AA FOUND GUILTY OF UNFAIR DISMISSAL OF SOMERSET SENIOR HOTEL INSPECTOR IN DISPUTE OVER PRIVATE EQUITY CUTS IN PAY AND CONDITIONS
Southampton tribunal found that Jane Wyatt had worked for AA for 30 years with an unblemished work record until she opposed £9,000 cut in her salary.
An Employment Tribunal in Southampton has found that the AA unfairly dismissed GMB member Jane Wyatt, a senior AA hotel inspector in October 2007. Jane Wyatt from Taunton in Somerset had been employed by the AA for thirty years and she was employed in the Hotels Services Division which had thirty-five to forty employees. Jane was responsibly for managing a team of five hotel inspectors.

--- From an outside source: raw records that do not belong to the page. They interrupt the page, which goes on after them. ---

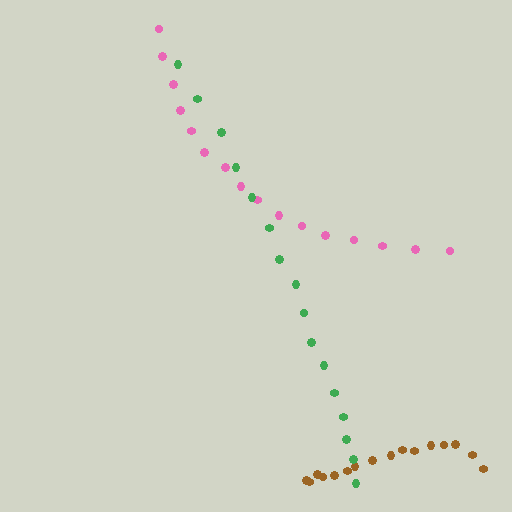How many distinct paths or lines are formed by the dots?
There are 3 distinct paths.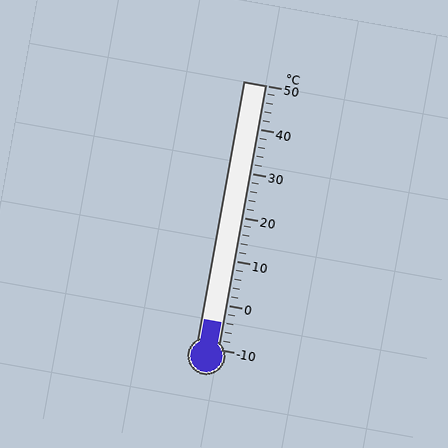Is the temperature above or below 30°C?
The temperature is below 30°C.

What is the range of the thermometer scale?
The thermometer scale ranges from -10°C to 50°C.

In the Autumn of 2006 the AA was owned by private equity companies CVC and Premia who had set about a carve up of numbers of employees and the terms and conditions of employment those who remained (see note 2 to editors below). A new manager was appointed to the Hotels Division and he set about cutting the terms and conditions of employment. The new terms and conditions meant a pay cut of up to £9,000 a year in pensionable salary and gave the AA authority to change pay and conditions arrangements in the future without negotiation. These new terms and conditions were opposed by GMB and almost the entire staff including Jane and most of the other senior staff. Jane was quite vocal in her support for GMB’s position and made this clear in an email to staff on the 6th February 2007. For this email she was victimised. The senior management team set about undermining the opposition of the staff to the cuts and eventually imposed them. Jane was isolated, marginalised and dismissed by the AA managers in October 2007.

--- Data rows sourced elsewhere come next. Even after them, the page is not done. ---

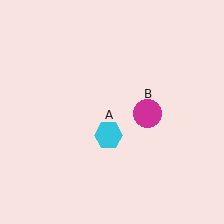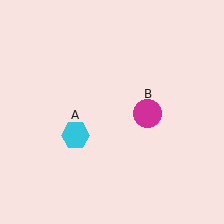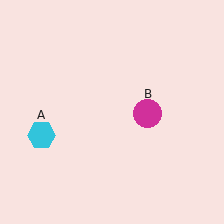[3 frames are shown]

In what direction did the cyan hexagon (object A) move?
The cyan hexagon (object A) moved left.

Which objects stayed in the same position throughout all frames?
Magenta circle (object B) remained stationary.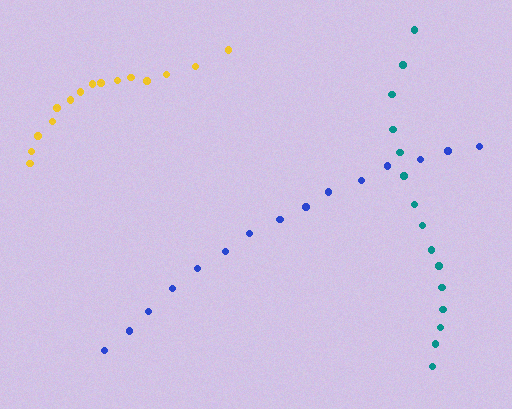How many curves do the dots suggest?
There are 3 distinct paths.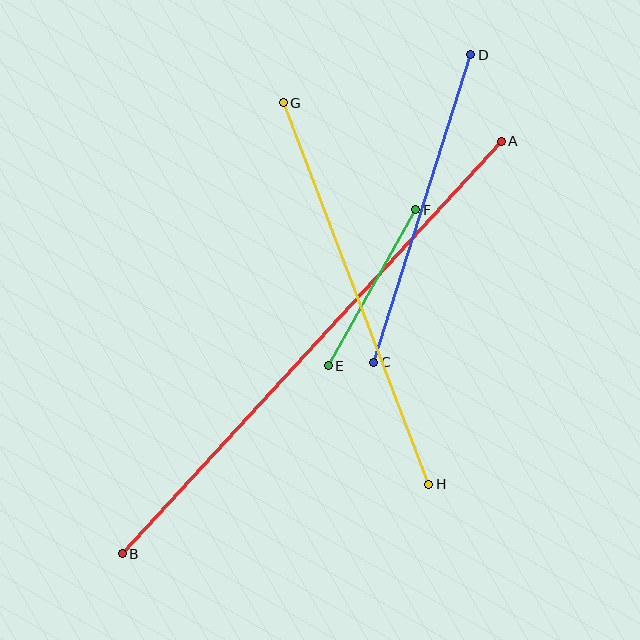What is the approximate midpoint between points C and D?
The midpoint is at approximately (422, 209) pixels.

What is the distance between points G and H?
The distance is approximately 408 pixels.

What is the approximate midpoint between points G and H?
The midpoint is at approximately (356, 293) pixels.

By this time AA had merged with private equity owned SAGA and a senior manager from SAGA upheld her dismissal. The Employment Tribunal which heard the case during three days in August, one day in September and four days in October 2008 has found that Jane Wyatt was unfairly dismissed. No date has yet been fixed for the damages hearing.

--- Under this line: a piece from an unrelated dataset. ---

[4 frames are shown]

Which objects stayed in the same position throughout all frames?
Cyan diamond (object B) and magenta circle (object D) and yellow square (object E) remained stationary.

Paul Maloney, GMB National Officer said, “Jane Wyatt is a member of GMB who stood up to the bullying and harassment visited on the workforce of the AA by the private equity owners. She was victimised for her stand and she was the subject of scurrilous and spurious allegations. Her stand has been vindicated by the employment tribunal which has ruled that she was unfairly dismissed by the AA.
GMB have always said that the AA, after it was taken over by private equity, was involved in the biggest act of corporate bullying ever seen in the UK. Jane had thirty years of unblemished service as a hotel inspector with the AA. She was widely respected by her colleagues and by the hotel trade that she served. She was sacked for refusing to accept a pay cut of up to £9,000 per annum and for refusing to give a blank cheque to the AA to cut terms and conditions further if they so wished.
The manner in which she was pushed out the door by the collusion of AA management is still the subject of litigation and GMB is looking at other ways of remedying the damage that Jane and other GMB members suffered at the hands of the AA.”